Hacker News new | past | comments | ask | show | jobs | submit login
Ingest OpenTelemetry metrics with Prometheus natively (last9.io)
90 points by donutshop on July 29, 2023 | hide | past | favorite | 32 comments



Hi! Author of the PR here. As a project, Prometheus would like to become more OTel native and this is only the first of changes that are coming.

I’d be happy to answer any questions you have.


Do you have a roadmap of the changes you are looking to bring? Any changes to Otel you’re looking to add as well?


Does it still apply that if my Prometheus goes down or network glitches then metrics for that period is lost forever?


Unfortunately, yes. The OTel Collector has plans to implement a WAL for the OTLP exporter and when it does, you should be resilient to upstream temporarily having issues.


WAL = Write-Ahead Logging ?


Yes sorry


How will that affect timestamps, won't all the metrics have the timestamp as the time when Prometheus finally receives them?


It does today.
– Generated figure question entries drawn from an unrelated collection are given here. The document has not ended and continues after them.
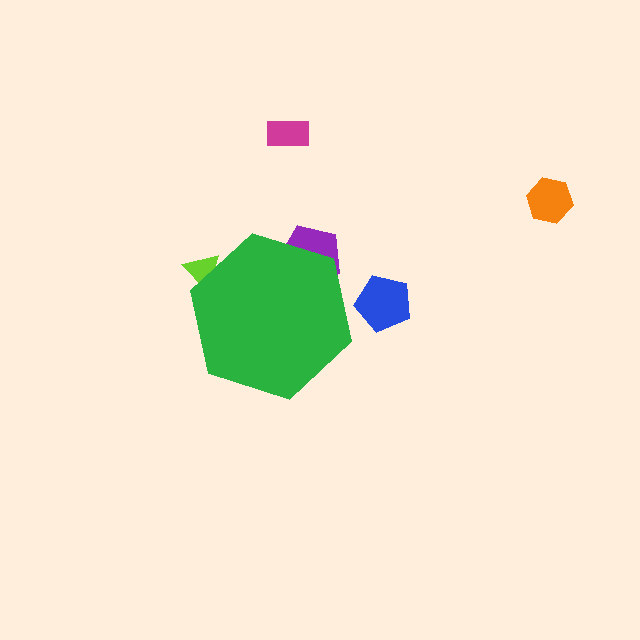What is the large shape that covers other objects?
A green hexagon.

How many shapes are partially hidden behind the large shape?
2 shapes are partially hidden.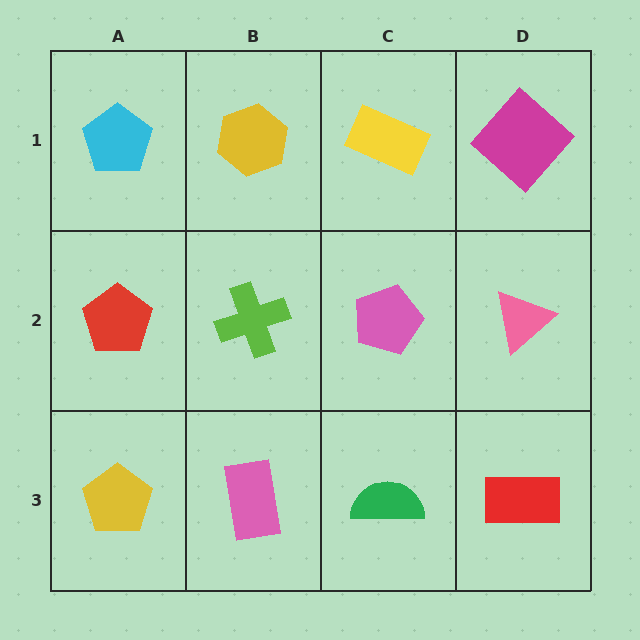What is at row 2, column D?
A pink triangle.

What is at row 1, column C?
A yellow rectangle.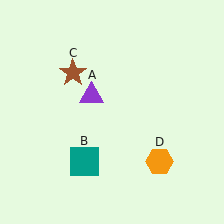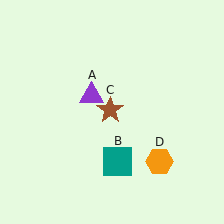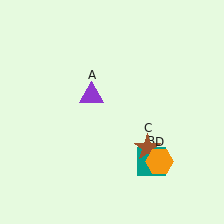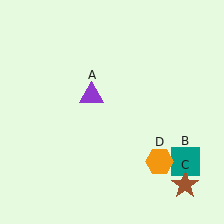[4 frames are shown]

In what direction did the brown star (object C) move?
The brown star (object C) moved down and to the right.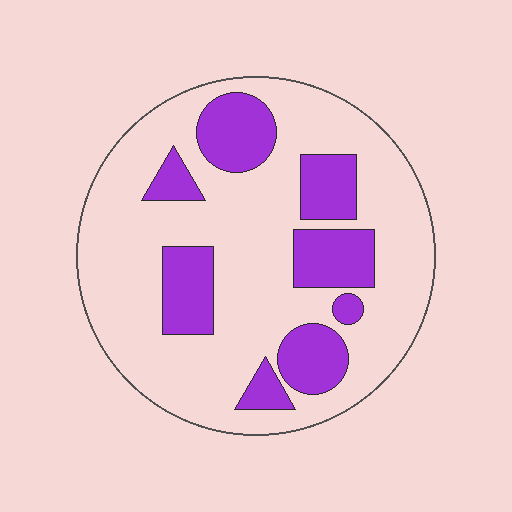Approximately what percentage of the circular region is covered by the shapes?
Approximately 25%.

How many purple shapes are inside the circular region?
8.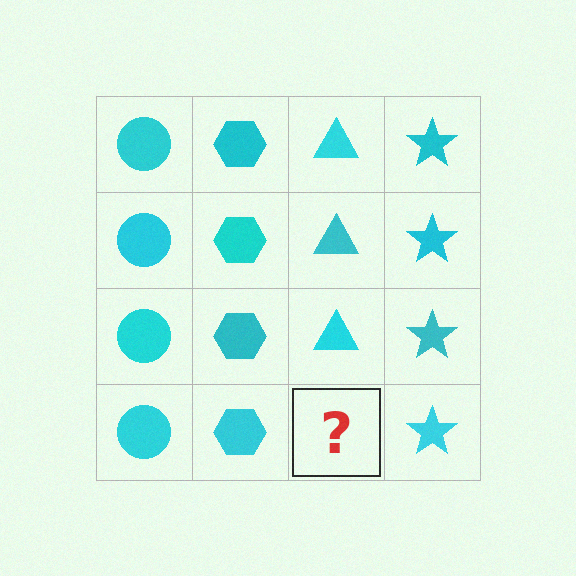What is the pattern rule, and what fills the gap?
The rule is that each column has a consistent shape. The gap should be filled with a cyan triangle.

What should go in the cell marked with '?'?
The missing cell should contain a cyan triangle.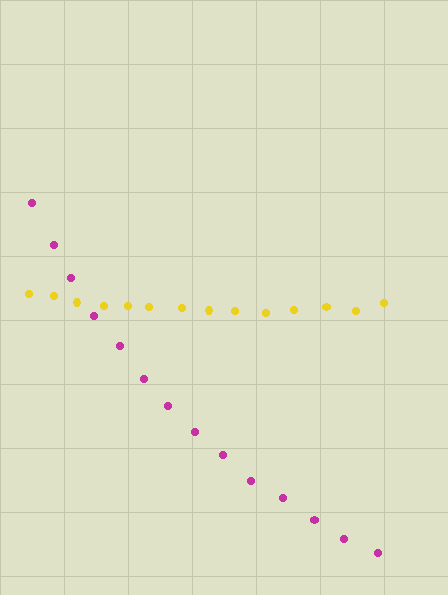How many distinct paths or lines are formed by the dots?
There are 2 distinct paths.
You have a retry queue and you can use a persistent storage for it.


What are the merits of the prometheus approach versus one where events/metrics and their original timestamps can be preserved, stored (during temporary outages), then forwarded to backends when connectivity is reestablished?


Nice, do I understand it correctly that this would mean there is a straight forward way to let Prometheus ingest the new histogram type without needing any new daemons (like otel-collector)?

Currently, it doesn't appear the text format for pull metrics doesn't appear to support it.


The protobuf format supports native histograms. That’s the most straightforward way, if you have a client library for it. Go does, for instance.

OpenTelemetry is push, so if you need pull and no new daemons this PR doesn’t help you.


Yeah, I have been reading up a bit. Only it's not clear to me if the protobuf format and text format can be mixed?

Can one service A use text-format and service B use protobuf both scrapped by the same Prometheus sidecar?


Yes. Scraping is done over http, and the format is negotiated via the ‘accept:’ header.


We've been using influx with much success. I just don't think Prometheus'es pull model is the right one for metrics especially in isolated sites like a DC. Has anyone successfully migrated from influx to Prometheus? If so, why did you do that? What's better now?


I've been using telegraf + influxdb + grafana for my last projects, never really had to tweak anything after uncommenting the right sections in the telegraf.conf.. is prometheus and associated tools kind of an alternative to that stack?



VictoriaMetrics has many users, who successfully migrated from InfluxDB. It supports data ingestion via Influx line protocol, so you can continue using Telegraf and sending the collected metrics to VictoriaMetrics instead of InfluxDB. You get the following benefits after the migration from InfluxDB to VictoriaMetrics:

- Reduced memory usage by up to 10x [1].

- Reduced disk space usage.

- Higher query performance.

- Better query language than InfluxQL and Flux for typical queries over collected metrics [2].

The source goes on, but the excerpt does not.